One of the significant achievements of this biography is to make colonial New South Wales come alive. In focusing on one key person over the colony’s first six decades, I had a sense as I read of what it meant to live in that time and place. I had a new understanding of a period of our history before the long Victorian age, a fifty year stretch of the Georgian era. A general history of the same period would tend to overwhelm me with details and people; but with Elizabeth as a unifying thread, we learn about key events and people in an engaging way. This is testament to Michelle’s narrative skill; it is a biography that never flags, never becomes bogged down, and balances survey and detail superbly. It also helps that John and Elizabeth were central to the colony’s early history, including the deposing of Governor Bligh and the takeover of the colony in 1808. Over the course of the book, we meet Watkin Tench, William Dawes, Arthur Phillip, Bennelong, and even Charles Darwin.

When Darwin came to Sydney in 1835, he visited some of the Macarthurs and noted ‘The whole population, poor and rich, are bent on acquiring wealth; among the higher orders wool and sheep grazing form the constant subject of conversation.’ (293) I’m used to reading biographies of writers (or other creatives) who are driven by the desire to create art and make meaning of the world. It was disorientating but also refreshing to come to the biography of a person whose ambitions are for material success and social standing. Elizabeth wants to build bigger farms, grow better wool and sell it at higher prices, and be at the top of society. Of course, there was not much room for poets in colonial Sydney; starvation and ruin were never distant. Yet even within the category of entrepreneurs, Elizabeth does not seem to have been concerned with charity or to challenge the prevailing worldview. In her attitude to Aboriginal people, she was no better or worse than most at the time. Michelle handles this issue in a balanced way, not making undue excuses for her while also looking at her in context. ‘Elizabeth’s attitude towards Aboriginal people seemed to harden. Like many others in the colony, she moved away from her original conciliatory view… Now that there were substantial sums of money to be gained or lost, now that white people known to her personally had been killed, Elizabeth could only see the original inhabitants as a threat.’ (235) Though Elizabeth’s worldview leaves me feeling less sympathetic, to be fair, the lives of the virtuous can be boring.

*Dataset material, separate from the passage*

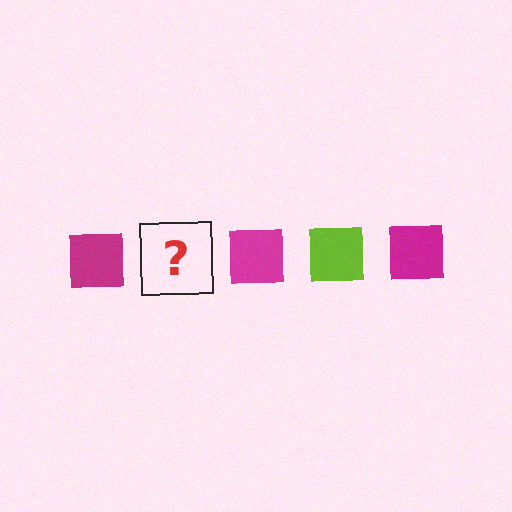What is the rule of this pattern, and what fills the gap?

Elizabeth and John are not boring and it’s intriguing to read the twists and turns in their fortunes over the course of their lives. Furthermore, compared to John, who fought several duels and set out to ruin anyone who crossed him, Elizabeth was positively saintly.

I found this account of Elizabeth’s life not just interesting but moving, too, despite my lack of ideological sympathy. Narrative tension was building as I wondered if she would ever again get to see her aging mother, who was still living in England. The story of John’s decline at the end of his life as he struggled with mental illness moved me as well, and Michelle’s late suggestion that he had bipolar disorder cast new light on his actions.

Along with other bloggers, it’s been great to follow Michelle’s journey toward publication on her blog over the last few years. She generously made this acknowledgment:

Elizabeth Macarthur acknowledgments.JPG

Lisa (ANZ Litlovers) has already reviewed Elizabeth Macarthur here and Bill (the Australian Legend) has reviewed it here and also interviewed Michelle.

Elizabeth Macarthur: A Life at the Edge of the World is a great read. It crafts a compulsive story with good research, giving a convincing look into colonial New South Wales. It offers the pleasures of fine biography in tracing one person’s life in all its seasons, through its successes and failures, joys and miseries.

A Life at the Edge of the World, Michelle Scott Tucker (Text, 2018), 386 pages. Review copy supplied by the publisher.